André 3000 Made an Instrumental Flute Album Because Rapping Feels "Inauthentic"

Unless he can interest you in rhymes about colonoscopies, the Outkast legend doesn't have "anything to talk about in that way"

Photo: Kai Regan

BY Megan LaPierrePublished Nov 16, 2023

When André 3000 announced that he's putting out his first solo album tomorrow (November 17), he didn't waste any time trying to troll anyone: he instantly clarified that it would not feature any rapping. Instead, New Blue Sun is an 87-minute instrumental record that sees the Outkast legend play a bunch of different flutes — which was notably just the way the wind blew him.

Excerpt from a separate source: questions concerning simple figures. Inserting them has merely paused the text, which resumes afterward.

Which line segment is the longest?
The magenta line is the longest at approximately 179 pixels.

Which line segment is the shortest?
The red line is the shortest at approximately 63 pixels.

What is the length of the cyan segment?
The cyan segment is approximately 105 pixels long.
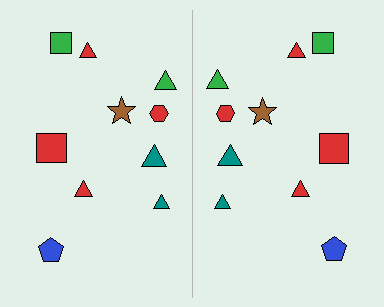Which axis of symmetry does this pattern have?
The pattern has a vertical axis of symmetry running through the center of the image.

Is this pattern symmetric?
Yes, this pattern has bilateral (reflection) symmetry.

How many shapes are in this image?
There are 20 shapes in this image.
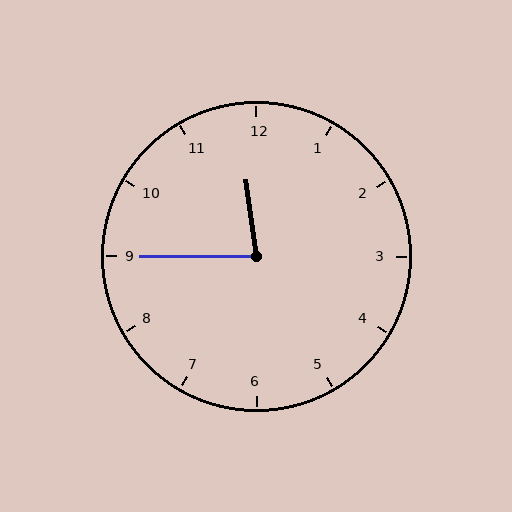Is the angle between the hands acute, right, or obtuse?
It is acute.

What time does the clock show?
11:45.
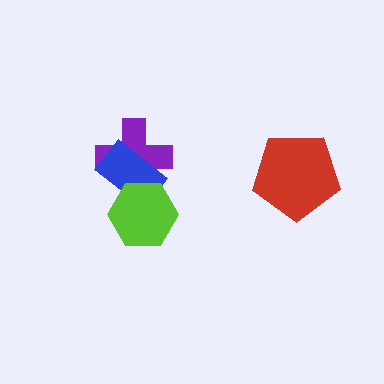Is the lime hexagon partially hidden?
No, no other shape covers it.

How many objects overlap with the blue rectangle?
2 objects overlap with the blue rectangle.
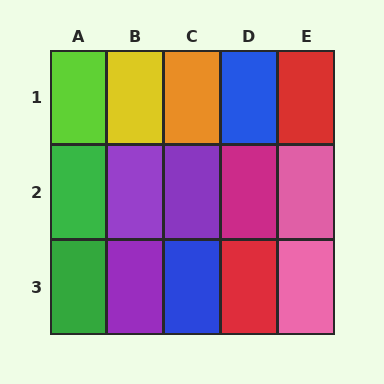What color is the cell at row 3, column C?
Blue.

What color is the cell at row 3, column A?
Green.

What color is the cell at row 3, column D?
Red.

The musician opened up about his decision in a new interview with GQ, explaining to journalist Zach Baron that trying to make a rap album right now felt lacking in authenticity for him.

"Sometimes it feels inauthentic for me to rap because I don't have anything to talk about in that way," André 3000 said. "I'm 48 years old. And not to say that age is a thing that dictates what you rap about, but in a way it does."

He continued, "And things that happen in my life, like, what are you talking about? 'I got to go get a colonoscopy.' What are you rapping about? 'My eyesight is going bad.'" The artist amended his point by saying that, of course, "you can find cool ways to say it," but trailed off in knowing that the changes he's gone through in his life will naturally equate to changes in his musical direction.

"I've worked with some of the newest, freshest, youngest, and old-school producers," he told Baron elsewhere in the interview. "I get beats all the time. I try to write all the time."

These days, André 3000 just isn't feeling it. "Even now people think, 'Oh, man, he's just sitting on raps, or he's just holding these raps hostage,'" he said. "I ain't got no raps like that."

He told Rolling Stone pretty much the same thing nearly a decade ago: "I've always known that there comes a time when you're just not as hip," the hip-hop great said. "It happens to everybody, and it has nothing to do with talent. It has to do with intensity and time and the world growing around you."